Example Configuration
# .github/workflows/run-tests.yml
name: Run Tests
on:
push:
branches: [ main, develop ]
pull_request:
branches: [ main ]
jobs:
test:
runs-on: ubuntu-latest
steps:
- name: Checkout code
uses: actions/checkout@v3
- name: Set up Node.js
uses: actions/setup-node@v3
with:
node-version: '18'
- name: Install dependencies
run: npm ci
- name: Run unit tests
run: npm test
- name: Run integration tests
run: npm run test:integration
- name: Upload coverage reports
uses: codecov/codecov-action@v3
GitLab CI/CD
Overview
GitLab CI/CD is the continuous integration tool included within the GitLab platform. It is configured using a .gitlab-ci.yml file in the repository root. It offers visual pipelines, deployment environments, and deep integration with the DevOps lifecycle.
Example Configuration
# .gitlab-ci.yml
stages:
- test
- deploy
unit_tests:
stage: test
image: node:18-alpine
script:
- npm ci
- npm test
artifacts:
when: always
paths:
- coverage/
reports:
junit: junit.xml
integration_tests:
stage: test
image: node:18-alpine
services:
- postgres:latest
variables:
POSTGRES_DB: test_db
POSTGRES_USER: runner
POSTGRES_PASSWORD: ""
script:
- npm ci
- npm run test:integration
pages:
stage: deploy
script:
- npm run build:coverage
artifacts:
paths:
- public
Detailed Comparison
| Feature | GitHub Actions | GitLab CI/CD |
|---|---|---|
| Native Integration | With GitHub (perfect if you use GitHub) | With GitLab (complete DevOps ecosystem) |
| Configuration Syntax | YAML with reusable actions | YAML with defined stages and jobs |
| Marketplace/Pre-built Actions | Extensive GitHub Marketplace | Reusable templates and components |
| Visual Environments | Basic but functional | More detailed visual pipelines |
| Pricing for Private Repos | 2000 free minutes/month | 400 free minutes/month on SaaS free tier |
| Self-hosted Runners | Yes (runners) | Yes (GitLab runners) |
| Cache and Artifacts | Built-in support | Very robust with configurable storage |
| Kubernetes Integration | Yes (via actions) | Native and very strong |
Real-World Use Case: Testing Pipeline for a REST API
Context
I developed a REST API with Node.js/Express that requires:
Unit tests (Jest)
Integration tests with PostgreSQL
Load testing (optional)
Coverage reports
GitHub Actions Solution
- name: Run load tests
if: github.ref == 'refs/heads/main'
run: |
npm install -g artillery
artillery run load-test.yml
GitLab CI/CD Solution
yaml
performance_tests:
stage: test
only:
- main
script:
- npm install -g artillery
- artillery run load-test.yml
Both tools allow running load tests only on the main branch, optimizing resource usage.
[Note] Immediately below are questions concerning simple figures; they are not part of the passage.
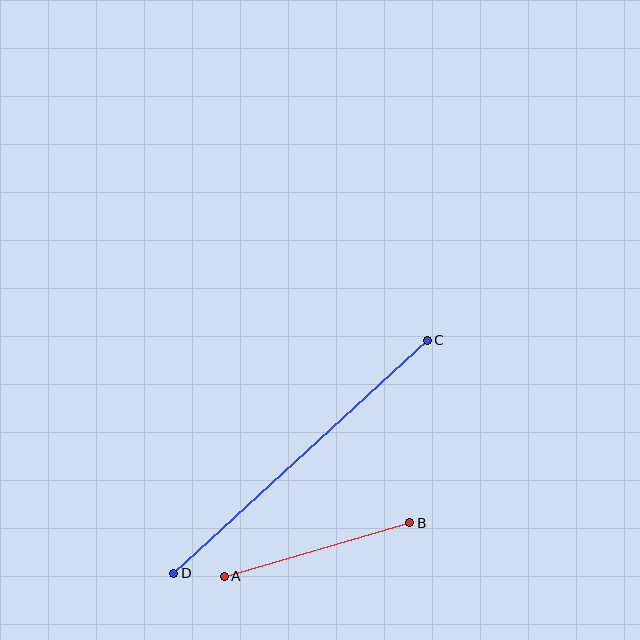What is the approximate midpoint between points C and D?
The midpoint is at approximately (300, 457) pixels.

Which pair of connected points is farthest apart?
Points C and D are farthest apart.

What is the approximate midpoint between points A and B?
The midpoint is at approximately (317, 550) pixels.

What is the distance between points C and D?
The distance is approximately 344 pixels.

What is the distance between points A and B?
The distance is approximately 193 pixels.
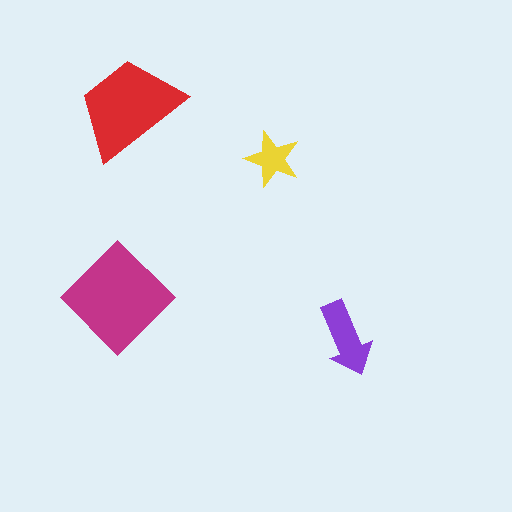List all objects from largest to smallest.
The magenta diamond, the red trapezoid, the purple arrow, the yellow star.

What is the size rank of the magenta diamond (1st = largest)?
1st.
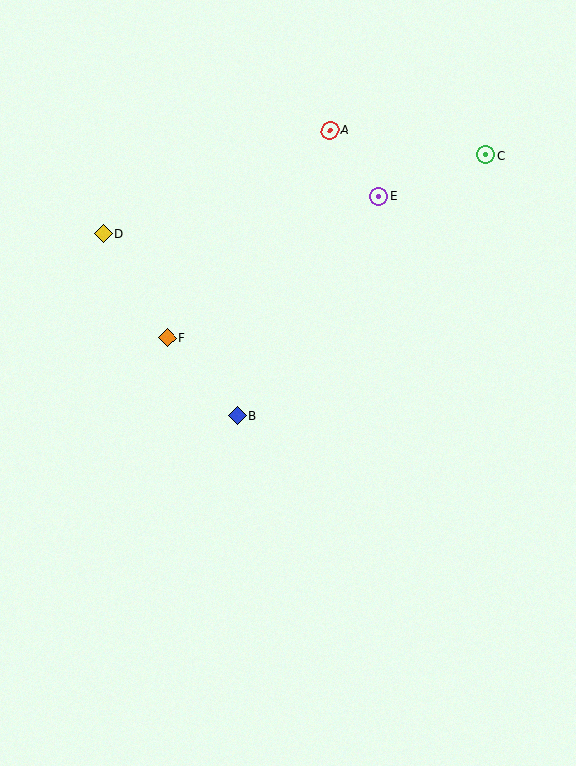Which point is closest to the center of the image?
Point B at (238, 416) is closest to the center.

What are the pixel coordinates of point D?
Point D is at (103, 234).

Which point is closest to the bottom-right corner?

Tool Selection Recommendations
Choose GitHub Actions if:
Your repository is already on GitHub
You need integration with many third-party tools*
You prefer a community-driven actions ecosystem
Your team is small to medium and values simplicity
Choose GitLab CI/CD if:
You already use GitLab for repository management
You need a complete DevOps pipeline (from issues to deploy)
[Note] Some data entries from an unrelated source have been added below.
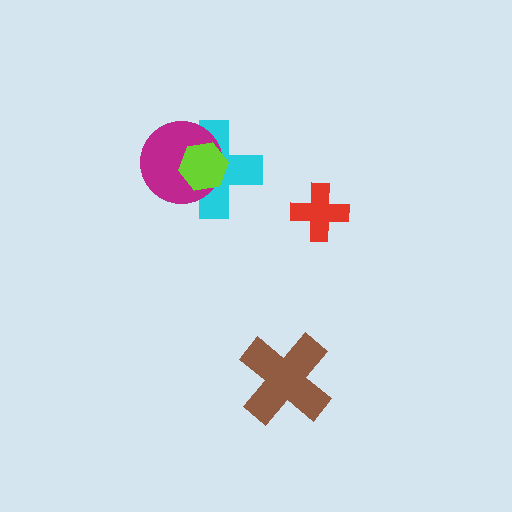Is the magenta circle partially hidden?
Yes, it is partially covered by another shape.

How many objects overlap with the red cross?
0 objects overlap with the red cross.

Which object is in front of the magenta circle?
The lime hexagon is in front of the magenta circle.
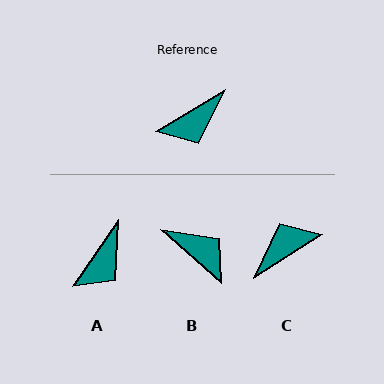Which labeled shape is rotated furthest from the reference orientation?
C, about 178 degrees away.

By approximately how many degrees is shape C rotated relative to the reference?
Approximately 178 degrees clockwise.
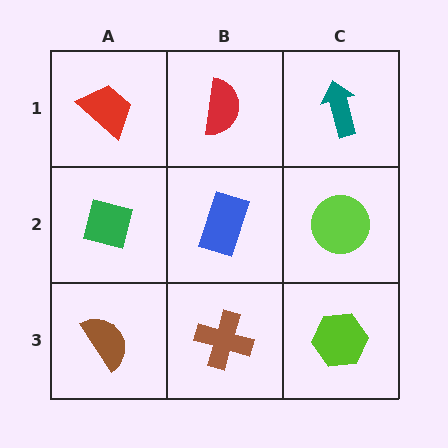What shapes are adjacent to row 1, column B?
A blue rectangle (row 2, column B), a red trapezoid (row 1, column A), a teal arrow (row 1, column C).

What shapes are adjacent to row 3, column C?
A lime circle (row 2, column C), a brown cross (row 3, column B).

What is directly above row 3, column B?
A blue rectangle.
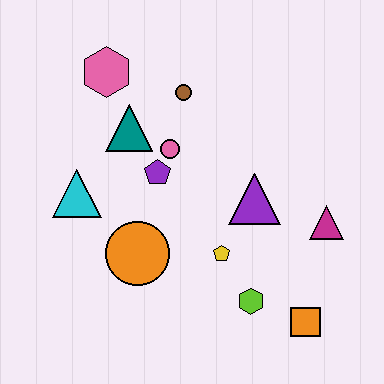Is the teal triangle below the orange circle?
No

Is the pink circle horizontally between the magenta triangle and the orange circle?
Yes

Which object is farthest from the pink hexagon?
The orange square is farthest from the pink hexagon.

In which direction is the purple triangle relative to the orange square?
The purple triangle is above the orange square.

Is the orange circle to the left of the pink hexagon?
No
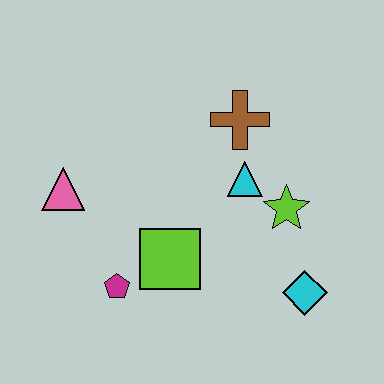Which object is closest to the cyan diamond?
The lime star is closest to the cyan diamond.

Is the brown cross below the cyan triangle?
No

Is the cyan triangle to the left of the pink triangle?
No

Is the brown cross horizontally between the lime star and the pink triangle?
Yes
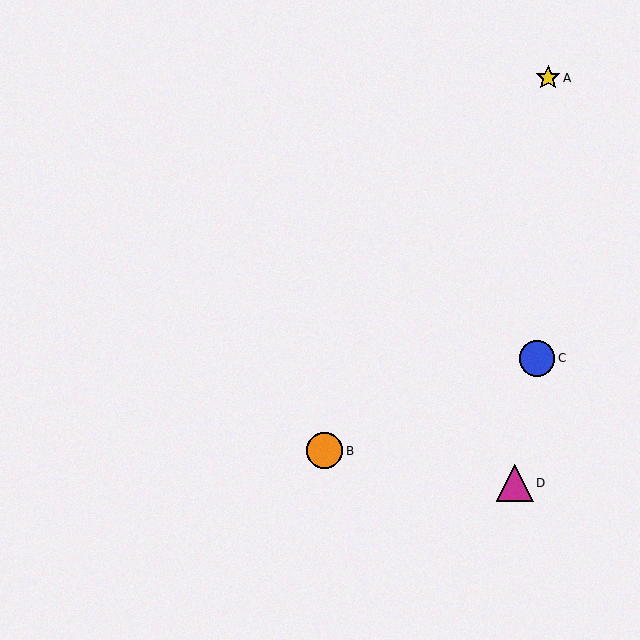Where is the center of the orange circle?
The center of the orange circle is at (325, 451).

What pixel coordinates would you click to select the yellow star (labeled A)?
Click at (548, 78) to select the yellow star A.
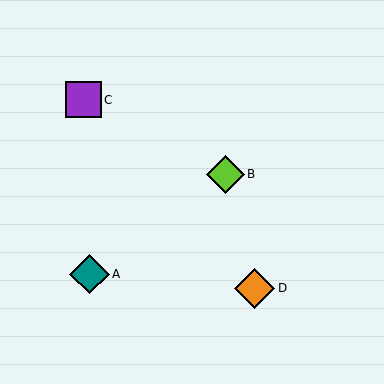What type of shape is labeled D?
Shape D is an orange diamond.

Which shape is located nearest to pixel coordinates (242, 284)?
The orange diamond (labeled D) at (255, 288) is nearest to that location.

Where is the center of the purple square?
The center of the purple square is at (83, 100).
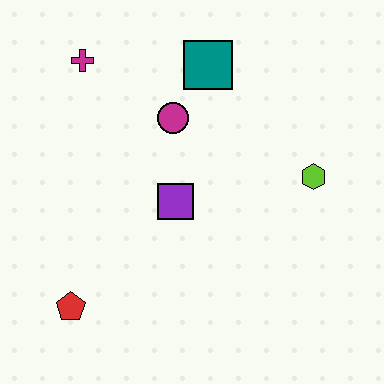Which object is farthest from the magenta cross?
The lime hexagon is farthest from the magenta cross.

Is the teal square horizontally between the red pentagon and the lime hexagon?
Yes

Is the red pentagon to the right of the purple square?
No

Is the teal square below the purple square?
No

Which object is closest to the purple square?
The magenta circle is closest to the purple square.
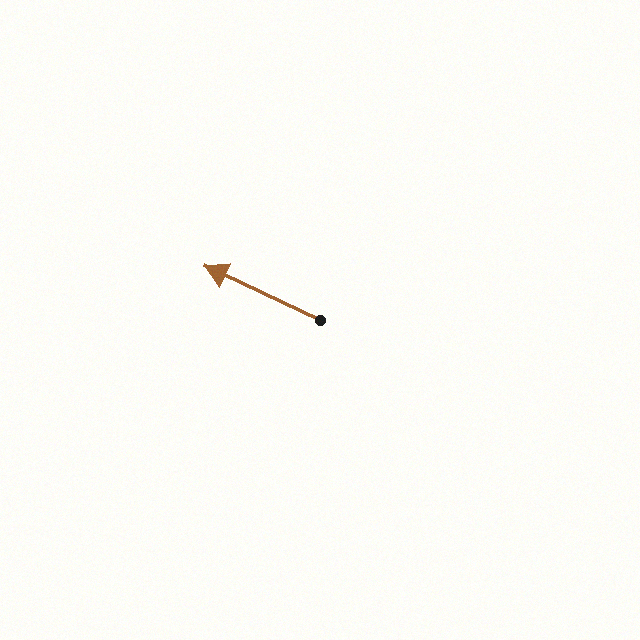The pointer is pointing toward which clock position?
Roughly 10 o'clock.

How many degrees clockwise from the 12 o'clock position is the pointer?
Approximately 295 degrees.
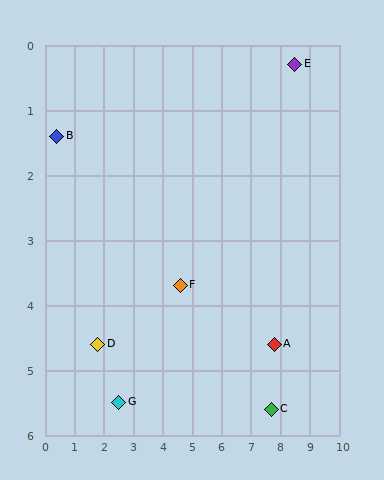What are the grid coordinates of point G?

You require native integration with Kubernetes
You work in a large team with auditing and security needs
Conclusion
Both GitHub Actions and GitLab CI/CD are powerful tools for test automation. The choice mainly depends on where your code is hosted and your specific DevOps workflow needs.
GitHub Actions stands out for its simplicity and vast action ecosystem, while GitLab CI/CD offers deeper integration with the full development lifecycle. Both enable robust, scalable, and maintainable testing pipelines.